# Role playing? I am confused and going nuts and crazy



## Snooring (Mar 10, 2011)

Laddies, my wife last night told me that we should "role playing".
I asked her to explain as i have no idea what does that mean, she then replied that she has given more than enough information.
She want me to suprise her with all of them. she also added that if she will tell me it will not be exciting anymore.

Please help me, I want to satisfy my wife as things are stating to get better a bit
what is role playing? how many are those?


----------



## DanF (Sep 27, 2010)

I think that you are going to have to know some of your wife's fantasies or you could just use your own to do this.
Have you ever dreamed of doing your high school teacher or one of the cheerleaders?
Would your wife enjoy getting picked up by a rough and tumble construction worker?
How about a gynecologist exam turned dirty?
he could pick up a hitchhiker and bring him home.
Maybe she's like to do the pool boy.

Is that enough to get your imagination going?


----------



## MsLonely (Sep 23, 2010)

Role play is fun. 

My husband would pretend to be a pizza delivery guy.

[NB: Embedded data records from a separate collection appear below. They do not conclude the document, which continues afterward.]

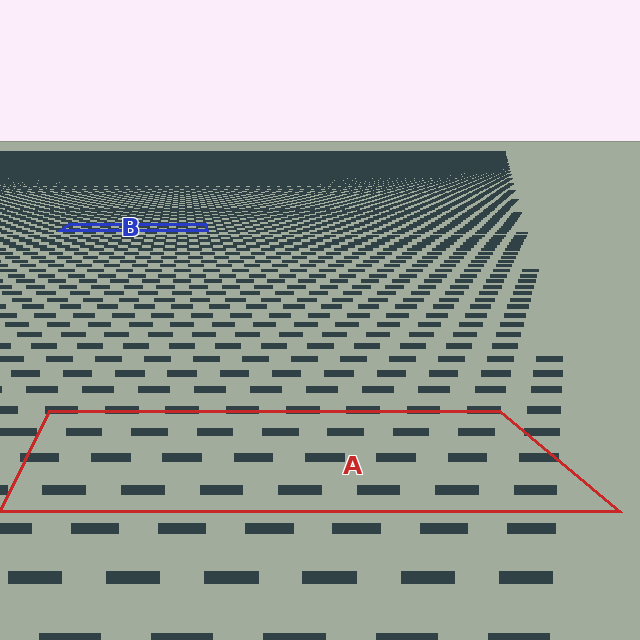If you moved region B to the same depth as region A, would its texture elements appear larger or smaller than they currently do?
They would appear larger. At a closer depth, the same texture elements are projected at a bigger on-screen size.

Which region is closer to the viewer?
Region A is closer. The texture elements there are larger and more spread out.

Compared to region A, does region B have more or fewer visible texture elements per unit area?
Region B has more texture elements per unit area — they are packed more densely because it is farther away.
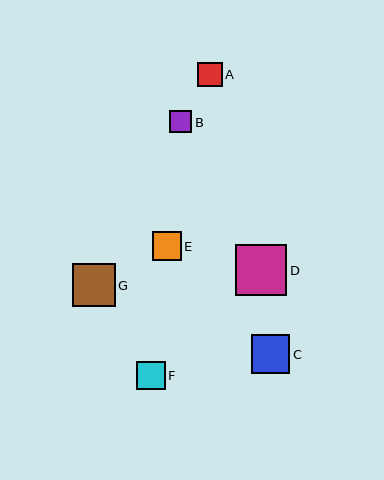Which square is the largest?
Square D is the largest with a size of approximately 51 pixels.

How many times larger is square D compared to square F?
Square D is approximately 1.8 times the size of square F.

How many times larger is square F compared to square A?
Square F is approximately 1.2 times the size of square A.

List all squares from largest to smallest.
From largest to smallest: D, G, C, E, F, A, B.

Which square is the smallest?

He requested if he may eat the pizza first before harrassing me.

When you do the role play, you might want to tie her up or something.

Maybe you can also get a magic wound, to make the game even more exciting.


----------



## AniversaryFight (Mar 7, 2011)

Use imagination to create roles for you two to play as if youare completely strangers to do some exciting meet up that leads to sex


----------